El noviazgo de Cecilia fue muy
conflictivo. Ella era una jovencita callada y muy formal, en cambio Fernando
era un muchacho introvertido, lleno de complejos que nunca quiso reconocer. Del
tipo de gente que no termina de ubicarse en la vida y trata siempre de culpar, a
quienes lo rodean, de sus propias frustraciones. De todos modos, se dice que el
amor es ciego, por lo que Cecilia no quiso nunca ver, ni oír, ni hablar
de su enamorado.
Antes del matrimonio no llegaron a conocerse lo
suficiente. Se pelearon mil veces y mil se reconciliaron. Ella pensó que al
casarse, la convivencia y el gran amor que sentía por él, serían suficientes
motivos para que él cambiara de actitud y mejorara su carácter. Tampoco fue
así. Al principio por cualquier motivo se enojaba y la insultaba. Después,
empezó a pegarle.
Se remangaba la camisa como si fuese a
pelear con un hombre. Y como a un hombre, le pegaba con el puño cerrado.
Llovían los golpes sobre el cuerpo indefenso de la muchacha que sólo atinaba a
cruzar los brazos protegiendo su cabeza. Al fin, cuando se cansaba,
se iba dando un portazo. Regresaba a la noche o al otro día, como si nada
hubiese ocurrido. Ella quedaba en el suelo, dolorida y llena de hematomas. Por
varios días permanecía encerrada sin atreverse a salir a la calle. Entonces
volvía al mantel en punto cruz.
En una oportunidad Fernando
comentó que pensaba comprar un revólver. Algo chico, un veintidós de diez
tiros. Para seguridad, dijo. Cecilia opinó que no quería armas en la casa. Se
lo repitió varias veces. Le pidió por favor. Él se apareció un día con el arma,
contento como si se hubiese comprado un juguete. Ufano con la adquisición, lo
guardó en su mesa de luz.
—Tené cuidado porque está cargado —le dijo. Cecilia no
contestó.
Los días y los meses se sucedieron. A Fernando
se le había hecho costumbre golpear a su mujer. Y Cecilia cambió el
amor por rencor. Decidió separarse, volver a su casa. El no se lo permitió. La
amenazó. Pero la muchacha estaba decidida y no daría marcha atrás. Ideó mil
trucos. Enfermarse, denunciarlo, prenderle fuego a la casa. Estaba segura de que
algo se le ocurriría. Que algo tendría que suceder para que ella pudiera
volver con sus padres, y abandonar el infierno en el que estaba viviendo.
Una mañana cuando salía para el
supermercado se enteró que habían matado a Lorenzo.

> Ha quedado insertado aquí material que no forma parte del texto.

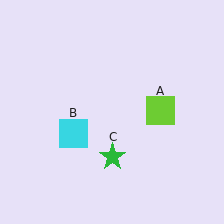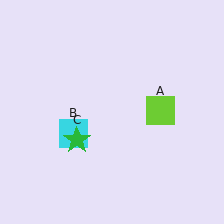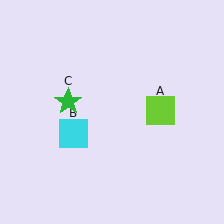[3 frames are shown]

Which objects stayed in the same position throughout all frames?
Lime square (object A) and cyan square (object B) remained stationary.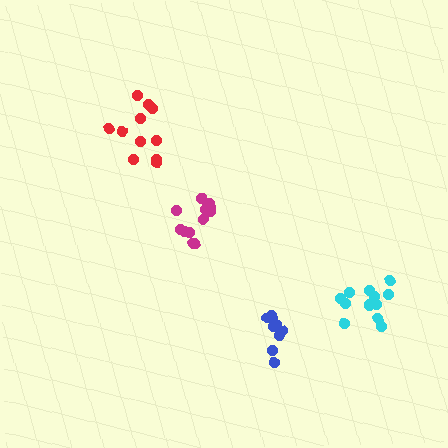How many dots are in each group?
Group 1: 12 dots, Group 2: 9 dots, Group 3: 11 dots, Group 4: 13 dots (45 total).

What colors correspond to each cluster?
The clusters are colored: magenta, blue, red, cyan.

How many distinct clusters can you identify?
There are 4 distinct clusters.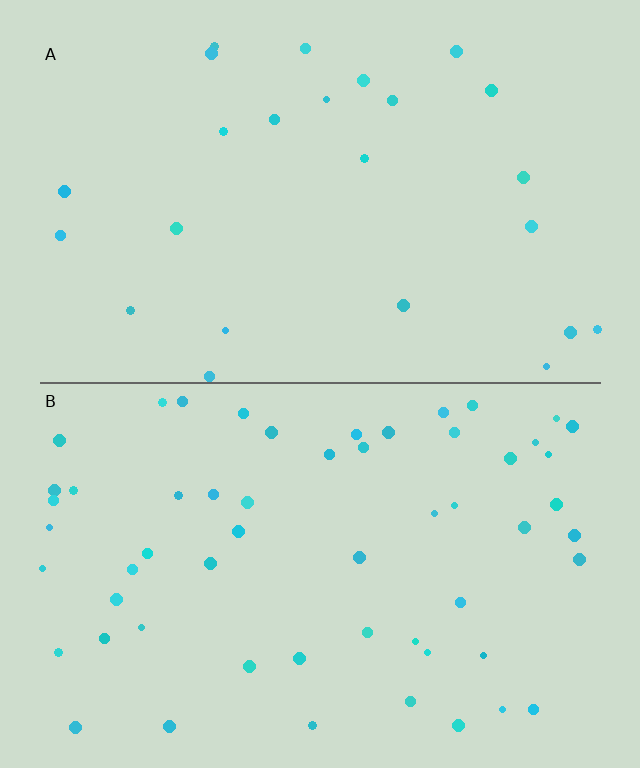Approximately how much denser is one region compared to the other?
Approximately 2.4× — region B over region A.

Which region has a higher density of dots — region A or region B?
B (the bottom).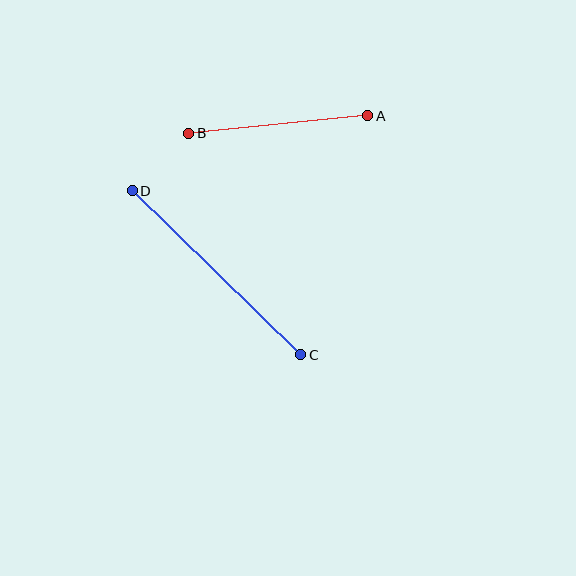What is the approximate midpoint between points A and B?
The midpoint is at approximately (278, 124) pixels.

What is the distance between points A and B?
The distance is approximately 180 pixels.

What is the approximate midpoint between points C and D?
The midpoint is at approximately (216, 273) pixels.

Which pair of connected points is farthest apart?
Points C and D are farthest apart.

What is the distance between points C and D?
The distance is approximately 235 pixels.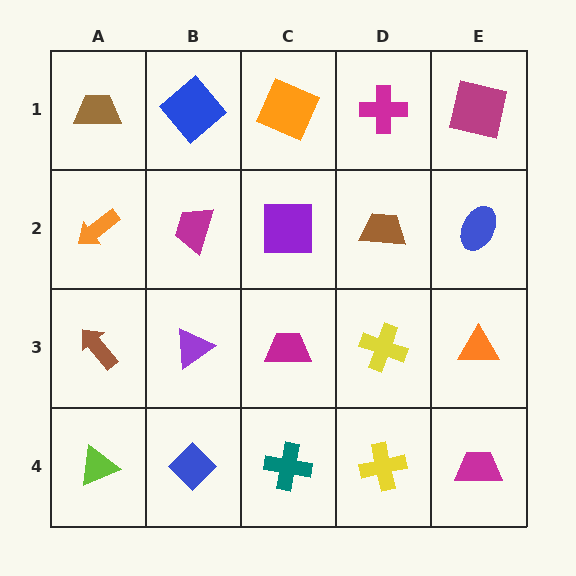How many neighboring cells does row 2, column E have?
3.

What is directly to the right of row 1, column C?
A magenta cross.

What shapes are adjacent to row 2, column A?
A brown trapezoid (row 1, column A), a brown arrow (row 3, column A), a magenta trapezoid (row 2, column B).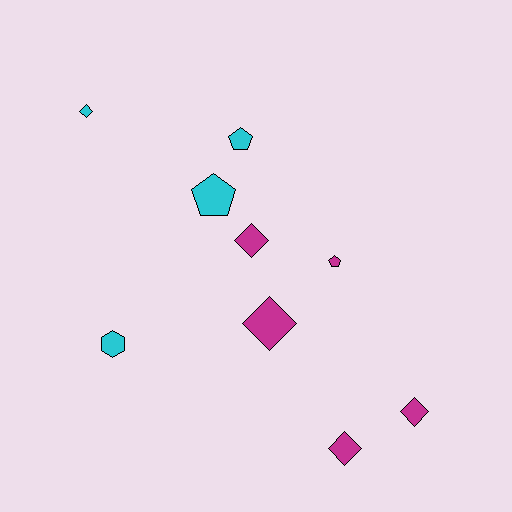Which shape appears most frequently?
Diamond, with 5 objects.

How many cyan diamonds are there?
There is 1 cyan diamond.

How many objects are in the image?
There are 9 objects.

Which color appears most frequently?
Magenta, with 5 objects.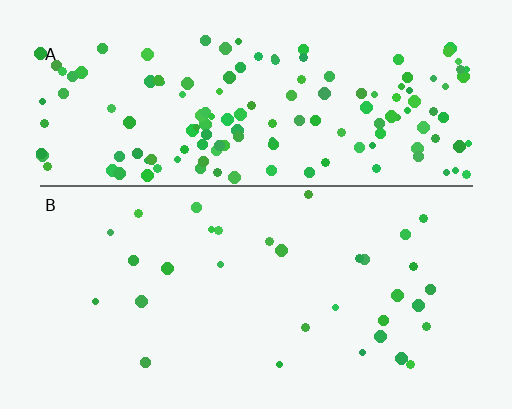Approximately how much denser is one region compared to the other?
Approximately 4.6× — region A over region B.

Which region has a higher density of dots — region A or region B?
A (the top).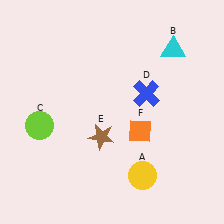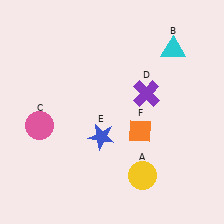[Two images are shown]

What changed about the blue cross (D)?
In Image 1, D is blue. In Image 2, it changed to purple.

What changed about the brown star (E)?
In Image 1, E is brown. In Image 2, it changed to blue.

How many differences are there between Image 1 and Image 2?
There are 3 differences between the two images.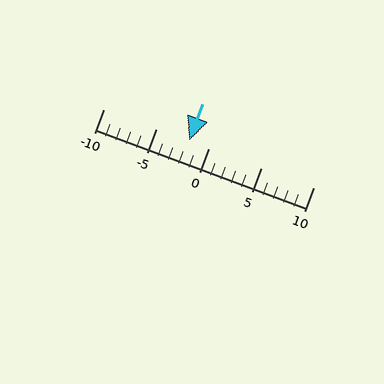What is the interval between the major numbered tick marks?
The major tick marks are spaced 5 units apart.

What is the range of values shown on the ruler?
The ruler shows values from -10 to 10.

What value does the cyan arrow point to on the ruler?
The cyan arrow points to approximately -2.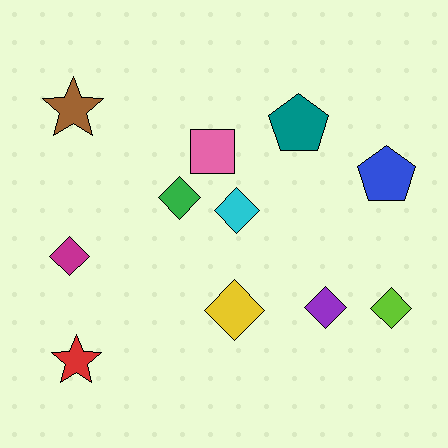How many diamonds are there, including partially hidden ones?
There are 6 diamonds.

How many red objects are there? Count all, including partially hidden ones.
There is 1 red object.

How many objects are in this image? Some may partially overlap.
There are 11 objects.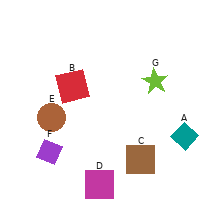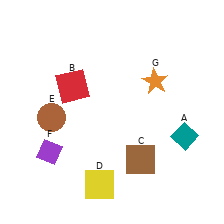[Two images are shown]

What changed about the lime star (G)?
In Image 1, G is lime. In Image 2, it changed to orange.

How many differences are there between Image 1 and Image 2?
There are 2 differences between the two images.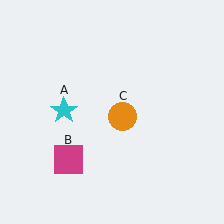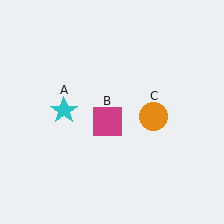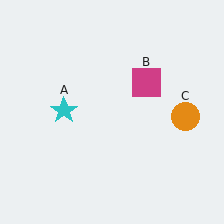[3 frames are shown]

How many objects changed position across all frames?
2 objects changed position: magenta square (object B), orange circle (object C).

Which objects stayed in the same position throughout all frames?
Cyan star (object A) remained stationary.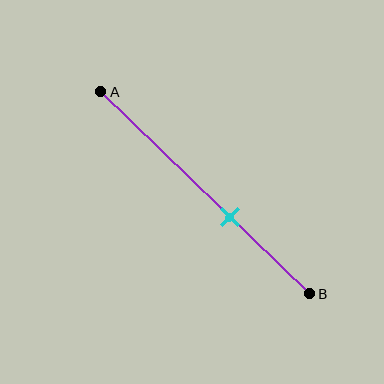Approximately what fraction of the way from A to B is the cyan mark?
The cyan mark is approximately 60% of the way from A to B.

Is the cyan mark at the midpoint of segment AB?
No, the mark is at about 60% from A, not at the 50% midpoint.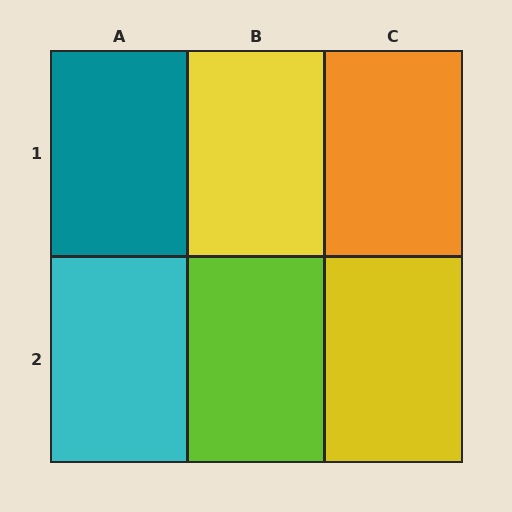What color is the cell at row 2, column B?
Lime.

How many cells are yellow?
2 cells are yellow.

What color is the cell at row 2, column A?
Cyan.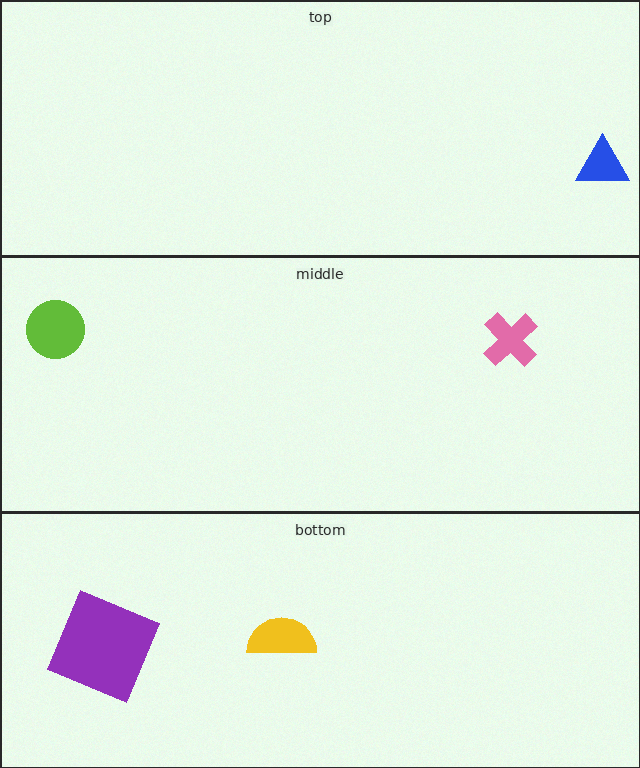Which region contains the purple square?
The bottom region.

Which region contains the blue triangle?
The top region.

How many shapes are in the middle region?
2.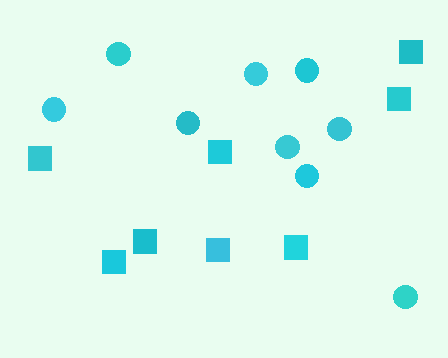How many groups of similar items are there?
There are 2 groups: one group of squares (8) and one group of circles (9).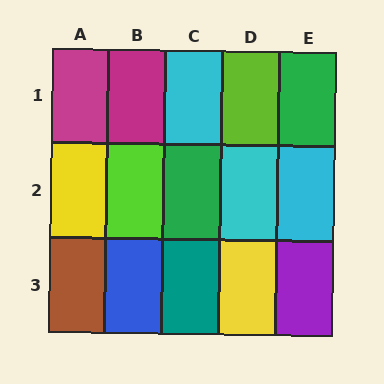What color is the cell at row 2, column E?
Cyan.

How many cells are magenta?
2 cells are magenta.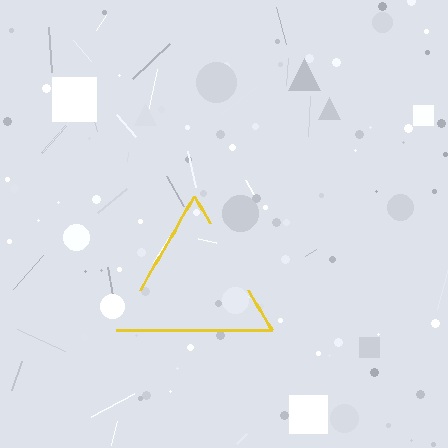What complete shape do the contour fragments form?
The contour fragments form a triangle.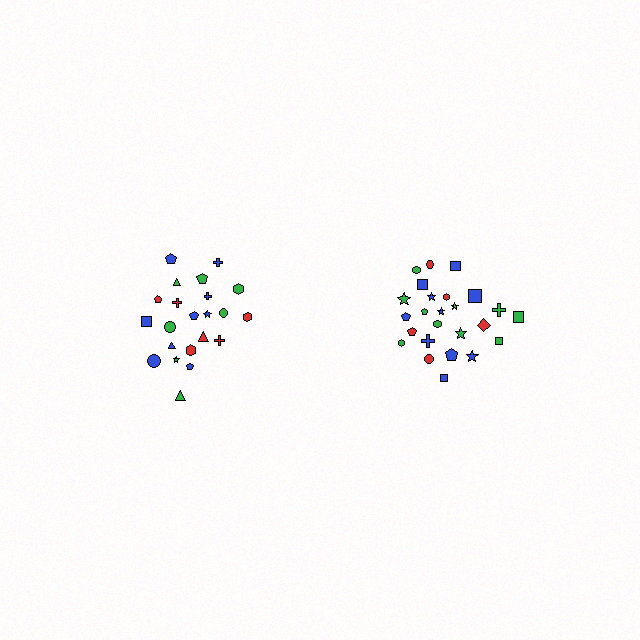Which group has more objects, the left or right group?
The right group.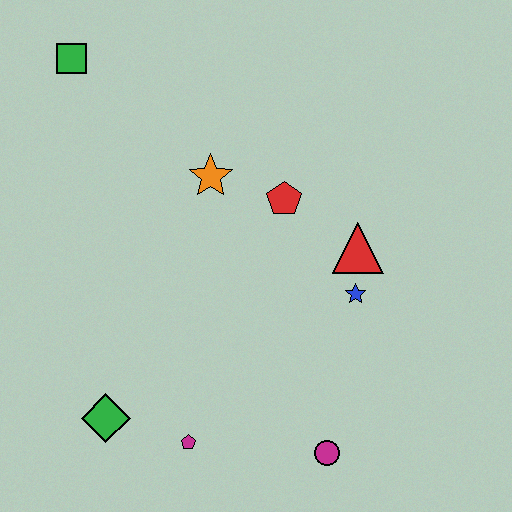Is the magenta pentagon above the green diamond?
No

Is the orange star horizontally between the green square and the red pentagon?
Yes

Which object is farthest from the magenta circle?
The green square is farthest from the magenta circle.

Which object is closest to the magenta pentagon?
The green diamond is closest to the magenta pentagon.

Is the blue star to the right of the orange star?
Yes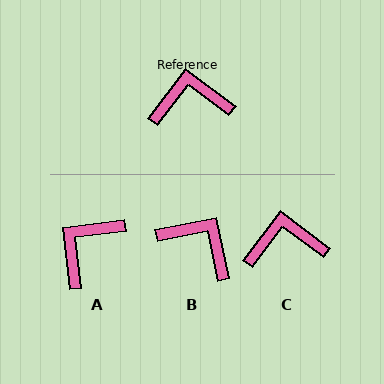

Un muchacho del barrio,
bandido, amigo de correrías de Fernando. Recordó que hacía días los veía
discutir. La noche anterior, no más, Fernando al reclamarle algo le gritó que
lo iba a matar. ¿Sería posible? Sin perder tiempo corrió a su casa, entró
al dormitorio y abrió el cajón de la mesa de luz donde Fernando guardaba el
revólver. El arma no estaba. No cabía duda: Fernando había matado a
su amigo.
Todo sucedió en minutos. Aún se encontraba en
el dormitorio cuando llamaron a la puerta. Al abrir se encontró con un
policía que preguntaba por su marido.
—Fue él —pensó—. Sí, él lo mató, se llevó el arma.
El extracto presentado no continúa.